Southwest Quinoa Salad
- 1 cup quinoa rinsed
- 2 cups water
- 1 cup black beans*
- 1 cup corn*
- 1 medium red bell pepper diced
- ¼ cup cilantro chopped
- 6 tablespoons extra virgin olive oil
- 3 tablespoons red wine vinegar
- 1 tablespoon raw honey
- 1 shallot roughly chopped
- 1 teaspoon sea salt divided
- 1 teaspoon ground cumin divided
- 1 teaspoon chili powder divided
- freshly cracked black pepper
- Add the rinsed quinoa, water, and ½ teaspoon each of sea salt, cumin, and chili powder to a medium pot over medium-high heat. Once boiling, reduce heat to medium-low (gentle simmer) and cover with a lid.
- Cook until the quinoa has absorbed all the water (around 18 minutes is the sweet spot).
- While the quinoa cooks, dice the bell pepper and add to a medium-large bowl along with the black beans, corn, and cilantro. Set aside.
- Make the dressing by adding olive oil, red wine vinegar, raw honey, the remaining ½ teaspoon each of sea salt, cumin, and chili powder, freshly cracked pepper, and the roughly chopped shallot to a blender. Blend until dressing is combined (some texture from the shallot is fine). Set aside.
- After 18 minutes, carefully check by fluffing with a fork to see if the quinoa is done. Once done, remove from the heat and let steam for 5 more minutes with the lid still on.
- Remove the lid, fluff with a fork, and let cool before adding to the bowl. Pour in the dressing and mix until well incorporated.
- This salad is best enjoyed cold and will keep in a tightly sealed container in the fridge for about a week.

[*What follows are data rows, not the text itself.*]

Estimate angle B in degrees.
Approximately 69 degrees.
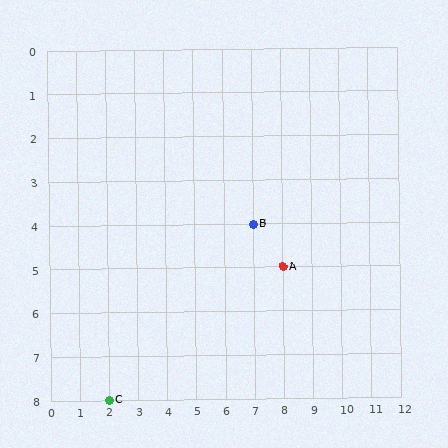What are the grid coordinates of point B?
Point B is at grid coordinates (7, 4).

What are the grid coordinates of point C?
Point C is at grid coordinates (2, 8).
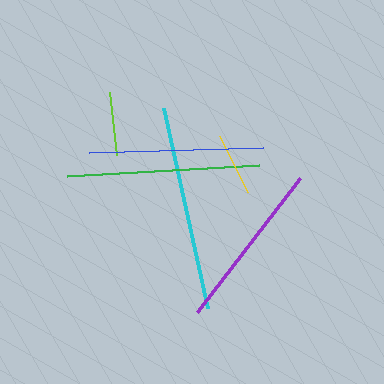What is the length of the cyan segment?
The cyan segment is approximately 204 pixels long.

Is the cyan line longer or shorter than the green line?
The cyan and green lines are approximately the same length (about 204 and 192 pixels).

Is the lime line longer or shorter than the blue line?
The blue line is longer than the lime line.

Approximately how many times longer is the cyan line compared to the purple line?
The cyan line is approximately 1.2 times the length of the purple line.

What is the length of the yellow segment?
The yellow segment is approximately 63 pixels long.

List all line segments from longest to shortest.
From longest to shortest: cyan and green (about equal), blue and purple (about equal), lime and yellow (about equal).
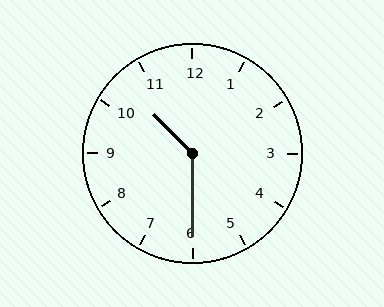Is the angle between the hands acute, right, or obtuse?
It is obtuse.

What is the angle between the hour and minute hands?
Approximately 135 degrees.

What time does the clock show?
10:30.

- For the corn, you can use fresh, canned, or frozen. If using frozen, make sure to thaw first before using it. If using fresh, cook and let it cool before adding to the salad.
- If using canned beans, drain and rinse the beans before adding to the salad. This helps remove any excess salt.
- If you don't have a blender for the dressing, a jar with a tightly sealed lid will also work, just make sure to finely dice the shallot, and vigorously shake to combine the dressing.
- You can half this recipe, but keep in mind that it'll require less cooking time.
- This recipe makes 4-6 servings depending on whether you eat it as a side dish or a main.